Rare Diseases / Orphan Medicinal Products Platform within the Swiss Biotech Association's Community (digital networking) is accessible for our members.
Platform Leader - Roland Rutschmann, Curatis
Rare diseases are diseases which affect a small number of people compared to the general population and specific issues are raised in relation to their rarity. In Europe, a disease is considered to be rare when it affects 1 person per 2000. A disease can be rare in one region, but common in another. There are also many common diseases whose variants are rare.
There are thousands of rare diseases. To date, six to seven thousand rare diseases have been discovered and new diseases are regularly described in medical literature. The number of rare diseases also depends on the degree of specificity used when classifying the different entities/disorders. Until now, in the field of medicine, a disease is defined as an alteration of the state of health, presenting as a unique pattern of symptoms with a single treatment.

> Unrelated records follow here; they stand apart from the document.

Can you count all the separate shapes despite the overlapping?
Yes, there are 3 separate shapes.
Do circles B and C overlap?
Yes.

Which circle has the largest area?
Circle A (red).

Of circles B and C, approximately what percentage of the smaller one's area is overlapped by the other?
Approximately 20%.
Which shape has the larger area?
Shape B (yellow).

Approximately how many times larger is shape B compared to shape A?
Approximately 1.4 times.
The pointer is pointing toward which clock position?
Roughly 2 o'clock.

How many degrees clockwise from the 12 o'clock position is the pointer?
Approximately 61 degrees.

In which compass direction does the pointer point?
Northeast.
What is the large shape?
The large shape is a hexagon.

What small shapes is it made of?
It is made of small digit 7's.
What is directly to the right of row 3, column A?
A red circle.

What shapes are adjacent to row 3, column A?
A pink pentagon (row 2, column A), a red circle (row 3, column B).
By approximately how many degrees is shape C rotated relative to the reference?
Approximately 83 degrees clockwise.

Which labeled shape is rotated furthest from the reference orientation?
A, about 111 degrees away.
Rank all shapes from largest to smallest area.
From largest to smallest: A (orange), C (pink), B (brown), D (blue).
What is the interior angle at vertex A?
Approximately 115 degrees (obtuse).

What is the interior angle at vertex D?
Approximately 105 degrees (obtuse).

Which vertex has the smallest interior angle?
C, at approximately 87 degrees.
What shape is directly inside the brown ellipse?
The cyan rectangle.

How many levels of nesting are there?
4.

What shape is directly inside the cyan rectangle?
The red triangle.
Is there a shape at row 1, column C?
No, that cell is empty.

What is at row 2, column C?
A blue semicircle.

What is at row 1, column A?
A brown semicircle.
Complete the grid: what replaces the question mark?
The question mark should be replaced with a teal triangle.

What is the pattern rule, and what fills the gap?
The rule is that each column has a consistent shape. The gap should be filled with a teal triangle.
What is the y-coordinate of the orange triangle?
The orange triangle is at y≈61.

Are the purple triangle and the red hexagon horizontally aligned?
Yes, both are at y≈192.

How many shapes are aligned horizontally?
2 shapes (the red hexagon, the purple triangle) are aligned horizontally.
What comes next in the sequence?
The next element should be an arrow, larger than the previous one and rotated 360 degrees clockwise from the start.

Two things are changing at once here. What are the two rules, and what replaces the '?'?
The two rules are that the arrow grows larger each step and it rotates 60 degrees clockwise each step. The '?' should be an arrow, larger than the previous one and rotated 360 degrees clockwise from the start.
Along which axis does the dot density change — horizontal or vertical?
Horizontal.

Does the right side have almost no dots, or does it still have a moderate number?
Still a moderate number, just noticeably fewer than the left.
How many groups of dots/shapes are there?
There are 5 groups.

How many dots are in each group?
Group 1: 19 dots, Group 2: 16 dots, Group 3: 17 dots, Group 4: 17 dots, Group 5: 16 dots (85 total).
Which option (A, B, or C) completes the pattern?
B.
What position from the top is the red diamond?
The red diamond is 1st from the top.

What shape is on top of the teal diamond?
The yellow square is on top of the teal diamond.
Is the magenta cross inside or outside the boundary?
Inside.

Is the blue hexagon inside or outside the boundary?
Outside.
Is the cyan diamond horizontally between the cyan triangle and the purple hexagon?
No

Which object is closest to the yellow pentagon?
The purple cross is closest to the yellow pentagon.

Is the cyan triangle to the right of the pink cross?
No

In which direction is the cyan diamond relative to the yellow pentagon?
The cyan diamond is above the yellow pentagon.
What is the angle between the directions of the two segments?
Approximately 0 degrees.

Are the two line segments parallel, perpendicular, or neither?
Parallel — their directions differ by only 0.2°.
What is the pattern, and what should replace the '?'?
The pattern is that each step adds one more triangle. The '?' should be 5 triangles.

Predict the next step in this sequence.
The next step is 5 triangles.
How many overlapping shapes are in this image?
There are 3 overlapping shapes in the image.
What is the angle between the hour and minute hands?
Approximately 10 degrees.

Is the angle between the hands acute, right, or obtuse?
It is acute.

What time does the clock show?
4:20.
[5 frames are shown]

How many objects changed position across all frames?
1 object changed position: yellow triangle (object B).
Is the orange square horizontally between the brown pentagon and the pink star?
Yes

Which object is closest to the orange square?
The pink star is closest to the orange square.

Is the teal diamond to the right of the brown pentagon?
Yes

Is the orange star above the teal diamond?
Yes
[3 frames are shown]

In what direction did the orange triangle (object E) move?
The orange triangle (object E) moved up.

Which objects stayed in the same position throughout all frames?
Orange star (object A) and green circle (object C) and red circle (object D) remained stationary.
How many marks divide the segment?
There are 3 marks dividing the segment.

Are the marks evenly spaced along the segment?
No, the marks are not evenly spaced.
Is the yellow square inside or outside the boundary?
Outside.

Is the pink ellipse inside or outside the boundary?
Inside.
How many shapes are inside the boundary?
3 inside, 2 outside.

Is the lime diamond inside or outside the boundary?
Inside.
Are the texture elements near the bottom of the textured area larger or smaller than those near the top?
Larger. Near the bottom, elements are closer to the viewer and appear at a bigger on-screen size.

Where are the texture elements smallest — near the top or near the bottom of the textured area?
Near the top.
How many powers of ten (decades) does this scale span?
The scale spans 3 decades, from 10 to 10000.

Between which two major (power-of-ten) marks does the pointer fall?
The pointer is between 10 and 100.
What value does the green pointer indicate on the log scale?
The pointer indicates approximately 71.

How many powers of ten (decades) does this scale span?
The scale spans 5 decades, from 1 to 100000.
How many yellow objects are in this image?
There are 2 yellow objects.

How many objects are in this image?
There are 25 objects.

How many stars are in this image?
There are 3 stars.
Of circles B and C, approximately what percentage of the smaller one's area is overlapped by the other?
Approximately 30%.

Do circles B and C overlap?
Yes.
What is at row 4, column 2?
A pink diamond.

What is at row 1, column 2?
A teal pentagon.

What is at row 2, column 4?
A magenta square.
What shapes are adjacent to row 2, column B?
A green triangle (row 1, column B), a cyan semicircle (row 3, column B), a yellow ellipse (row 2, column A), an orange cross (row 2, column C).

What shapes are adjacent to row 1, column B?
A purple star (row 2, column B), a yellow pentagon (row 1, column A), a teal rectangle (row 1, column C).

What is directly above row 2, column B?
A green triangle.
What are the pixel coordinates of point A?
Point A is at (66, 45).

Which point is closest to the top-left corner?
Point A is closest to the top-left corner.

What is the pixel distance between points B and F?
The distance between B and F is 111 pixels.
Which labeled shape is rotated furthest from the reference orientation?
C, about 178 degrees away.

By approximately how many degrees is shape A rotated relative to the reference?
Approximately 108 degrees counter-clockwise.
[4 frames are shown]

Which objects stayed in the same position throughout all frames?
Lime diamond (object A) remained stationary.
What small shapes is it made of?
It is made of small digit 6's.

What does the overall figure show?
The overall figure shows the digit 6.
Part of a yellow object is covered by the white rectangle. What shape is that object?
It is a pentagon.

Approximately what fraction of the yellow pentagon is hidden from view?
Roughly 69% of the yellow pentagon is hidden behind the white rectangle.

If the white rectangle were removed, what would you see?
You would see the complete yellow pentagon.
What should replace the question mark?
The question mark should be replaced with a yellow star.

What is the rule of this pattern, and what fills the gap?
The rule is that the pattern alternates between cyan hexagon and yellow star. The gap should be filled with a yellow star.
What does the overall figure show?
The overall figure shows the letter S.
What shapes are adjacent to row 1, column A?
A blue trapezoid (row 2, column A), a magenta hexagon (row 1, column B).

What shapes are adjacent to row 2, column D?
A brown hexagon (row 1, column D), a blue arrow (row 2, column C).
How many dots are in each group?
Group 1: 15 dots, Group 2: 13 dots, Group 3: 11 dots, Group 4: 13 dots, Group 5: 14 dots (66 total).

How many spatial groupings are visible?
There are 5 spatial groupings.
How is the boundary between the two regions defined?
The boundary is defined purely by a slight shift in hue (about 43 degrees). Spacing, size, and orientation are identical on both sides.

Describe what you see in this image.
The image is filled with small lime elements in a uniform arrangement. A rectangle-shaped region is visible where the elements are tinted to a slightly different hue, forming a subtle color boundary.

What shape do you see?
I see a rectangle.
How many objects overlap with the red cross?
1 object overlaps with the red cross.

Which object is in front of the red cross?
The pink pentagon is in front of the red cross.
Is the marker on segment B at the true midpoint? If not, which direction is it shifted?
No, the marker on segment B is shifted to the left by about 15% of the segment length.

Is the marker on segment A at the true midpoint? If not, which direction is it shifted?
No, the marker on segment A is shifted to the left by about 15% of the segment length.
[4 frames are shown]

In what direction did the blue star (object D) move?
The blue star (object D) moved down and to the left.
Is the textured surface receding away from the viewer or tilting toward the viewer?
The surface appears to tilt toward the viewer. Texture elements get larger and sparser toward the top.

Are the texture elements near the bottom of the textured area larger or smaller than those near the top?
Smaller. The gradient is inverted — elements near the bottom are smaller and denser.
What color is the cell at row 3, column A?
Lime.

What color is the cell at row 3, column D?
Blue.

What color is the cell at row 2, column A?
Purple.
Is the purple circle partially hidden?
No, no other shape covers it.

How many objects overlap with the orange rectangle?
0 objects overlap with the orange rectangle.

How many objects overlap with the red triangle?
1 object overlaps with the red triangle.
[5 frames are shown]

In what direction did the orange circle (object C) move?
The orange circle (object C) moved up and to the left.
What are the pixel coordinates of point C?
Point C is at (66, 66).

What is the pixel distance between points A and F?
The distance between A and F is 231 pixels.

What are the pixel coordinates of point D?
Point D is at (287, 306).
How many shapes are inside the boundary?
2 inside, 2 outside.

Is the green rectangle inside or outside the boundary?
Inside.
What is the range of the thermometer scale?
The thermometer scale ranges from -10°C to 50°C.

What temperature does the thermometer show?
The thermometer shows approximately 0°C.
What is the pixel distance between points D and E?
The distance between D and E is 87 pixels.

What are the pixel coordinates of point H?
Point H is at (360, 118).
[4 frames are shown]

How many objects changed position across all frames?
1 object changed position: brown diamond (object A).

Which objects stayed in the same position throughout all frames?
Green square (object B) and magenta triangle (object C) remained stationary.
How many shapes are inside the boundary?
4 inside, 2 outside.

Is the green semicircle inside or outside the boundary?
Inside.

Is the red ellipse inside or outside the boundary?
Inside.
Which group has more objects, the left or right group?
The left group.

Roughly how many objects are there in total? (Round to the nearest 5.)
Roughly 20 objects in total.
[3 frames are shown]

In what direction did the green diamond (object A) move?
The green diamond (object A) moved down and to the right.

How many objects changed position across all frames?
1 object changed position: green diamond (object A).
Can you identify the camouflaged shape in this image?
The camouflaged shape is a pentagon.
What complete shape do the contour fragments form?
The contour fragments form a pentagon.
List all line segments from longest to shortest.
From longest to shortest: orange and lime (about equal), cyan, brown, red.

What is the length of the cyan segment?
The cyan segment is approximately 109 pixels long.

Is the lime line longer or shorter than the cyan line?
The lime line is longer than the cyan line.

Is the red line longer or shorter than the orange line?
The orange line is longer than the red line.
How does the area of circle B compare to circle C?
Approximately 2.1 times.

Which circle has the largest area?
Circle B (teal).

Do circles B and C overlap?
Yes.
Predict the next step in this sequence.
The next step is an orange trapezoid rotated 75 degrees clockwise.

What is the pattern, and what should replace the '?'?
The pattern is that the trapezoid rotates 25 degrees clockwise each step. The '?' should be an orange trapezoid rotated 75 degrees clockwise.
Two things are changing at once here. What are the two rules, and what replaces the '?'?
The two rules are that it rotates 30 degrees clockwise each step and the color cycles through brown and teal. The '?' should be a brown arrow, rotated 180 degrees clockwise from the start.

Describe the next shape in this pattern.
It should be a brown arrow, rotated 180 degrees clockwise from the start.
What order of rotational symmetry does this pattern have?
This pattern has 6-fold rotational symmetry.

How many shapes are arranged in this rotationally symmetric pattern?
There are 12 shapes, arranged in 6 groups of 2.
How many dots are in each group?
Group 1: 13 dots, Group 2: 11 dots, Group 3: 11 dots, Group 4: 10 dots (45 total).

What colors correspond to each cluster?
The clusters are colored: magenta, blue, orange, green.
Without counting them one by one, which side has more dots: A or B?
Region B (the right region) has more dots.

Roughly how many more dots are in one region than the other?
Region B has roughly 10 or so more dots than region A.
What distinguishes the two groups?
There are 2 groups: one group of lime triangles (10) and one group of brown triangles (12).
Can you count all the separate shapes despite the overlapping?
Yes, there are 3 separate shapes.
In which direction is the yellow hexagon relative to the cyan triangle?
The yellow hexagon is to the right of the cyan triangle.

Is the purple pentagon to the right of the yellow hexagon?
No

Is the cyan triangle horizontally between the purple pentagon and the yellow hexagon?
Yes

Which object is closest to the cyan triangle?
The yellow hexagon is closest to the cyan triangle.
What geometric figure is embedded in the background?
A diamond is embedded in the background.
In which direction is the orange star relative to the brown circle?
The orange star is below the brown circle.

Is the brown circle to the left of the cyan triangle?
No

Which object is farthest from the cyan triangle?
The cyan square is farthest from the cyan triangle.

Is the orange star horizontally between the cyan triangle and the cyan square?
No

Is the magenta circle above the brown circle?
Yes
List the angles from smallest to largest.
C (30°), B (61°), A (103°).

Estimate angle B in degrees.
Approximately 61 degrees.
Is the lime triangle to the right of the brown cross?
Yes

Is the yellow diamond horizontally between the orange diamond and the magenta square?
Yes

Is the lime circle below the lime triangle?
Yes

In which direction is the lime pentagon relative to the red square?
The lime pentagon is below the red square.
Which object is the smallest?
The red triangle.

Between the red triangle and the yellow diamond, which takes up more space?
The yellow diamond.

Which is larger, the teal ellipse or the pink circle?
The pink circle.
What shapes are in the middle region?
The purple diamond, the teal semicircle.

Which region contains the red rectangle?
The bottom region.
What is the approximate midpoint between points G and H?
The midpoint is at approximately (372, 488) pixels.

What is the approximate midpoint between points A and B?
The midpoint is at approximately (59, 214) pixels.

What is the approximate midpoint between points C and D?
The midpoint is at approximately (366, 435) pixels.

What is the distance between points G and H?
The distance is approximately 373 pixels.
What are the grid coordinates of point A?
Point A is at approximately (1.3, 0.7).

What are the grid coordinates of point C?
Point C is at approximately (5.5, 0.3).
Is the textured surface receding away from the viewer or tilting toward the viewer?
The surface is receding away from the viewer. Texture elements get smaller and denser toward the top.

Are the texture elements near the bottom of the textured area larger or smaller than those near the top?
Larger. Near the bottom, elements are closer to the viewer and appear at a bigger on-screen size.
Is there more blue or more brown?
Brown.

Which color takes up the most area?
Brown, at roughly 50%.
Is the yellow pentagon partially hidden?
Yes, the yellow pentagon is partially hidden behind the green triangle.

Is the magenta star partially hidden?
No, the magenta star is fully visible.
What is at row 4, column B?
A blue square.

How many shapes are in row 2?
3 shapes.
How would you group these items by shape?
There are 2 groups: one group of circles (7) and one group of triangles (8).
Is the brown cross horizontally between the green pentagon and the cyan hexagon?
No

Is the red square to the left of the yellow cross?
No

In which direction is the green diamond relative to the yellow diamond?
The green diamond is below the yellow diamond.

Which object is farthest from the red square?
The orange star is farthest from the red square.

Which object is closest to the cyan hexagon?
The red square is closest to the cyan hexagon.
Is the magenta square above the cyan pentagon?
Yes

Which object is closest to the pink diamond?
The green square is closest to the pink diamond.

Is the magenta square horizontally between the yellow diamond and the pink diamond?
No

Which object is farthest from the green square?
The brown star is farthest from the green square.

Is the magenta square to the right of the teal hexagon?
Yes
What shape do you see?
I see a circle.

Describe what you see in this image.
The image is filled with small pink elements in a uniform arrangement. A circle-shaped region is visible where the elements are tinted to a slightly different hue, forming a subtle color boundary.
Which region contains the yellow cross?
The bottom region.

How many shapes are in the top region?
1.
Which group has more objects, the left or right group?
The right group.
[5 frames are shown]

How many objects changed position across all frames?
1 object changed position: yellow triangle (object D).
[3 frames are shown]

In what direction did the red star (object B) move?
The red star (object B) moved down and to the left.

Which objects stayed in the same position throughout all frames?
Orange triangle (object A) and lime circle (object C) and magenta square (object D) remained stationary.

The so-called 'orphan drugs' are intended to treat diseases so rare that sponsors are reluctant to develop them under usual marketing conditions.
The process from the discovery of a new molecule to its marketing is long (10 years in average), expensive (several tens of millions of euros) and very uncertain (among ten molecules tested, only one may have a therapeutic effect). Developing a drug intended to treat a rare disease does not allow the recovery of the capital invested for its research.
Orphan drugs may be defined as : Drugs that are not developed by the pharmaceutical industry for economic reasons but which respond to public health need.
Actually, the indications of a drug may also be considered as ' orphan ' since a substance may be used in the treatment of a frequent disease but may not have been developed for another, more rare indication.
In fact, three cases may arise:
Products intended to treat rare diseases:
These products are developed to treat patients suffering from very serious diseases for which no treatment, or at least a satisfactory one, has so far been available. These diseases affect only a small proportion of the population (less than one person per 2,000 in Europe), most often at birth or in infancy. The number of rare diseases for which no treatment is currently available is estimated to be between 4,000 and 5,000 world-wide. Twenty-five to 30 million people are reported to be affected by these diseases in Europe.
Products withdrawn from the market for economic or therapeutic reasons:
For example, thalidomide widely much used as a hypnotic drug some years ago and was then withdrawn from the market when its high teratogenic (triggering fetal malformations) risk was discovered. However this drug showed very interesting analgesic proprieties in diseases such as leprosy or lupus erythematosus. They are diseases for which no satisfactory treatment has been available.
Products that have not been developed:
either because they are derived from a research process that cannot be patented, or because they concern important markets which are, however, not creditworthy.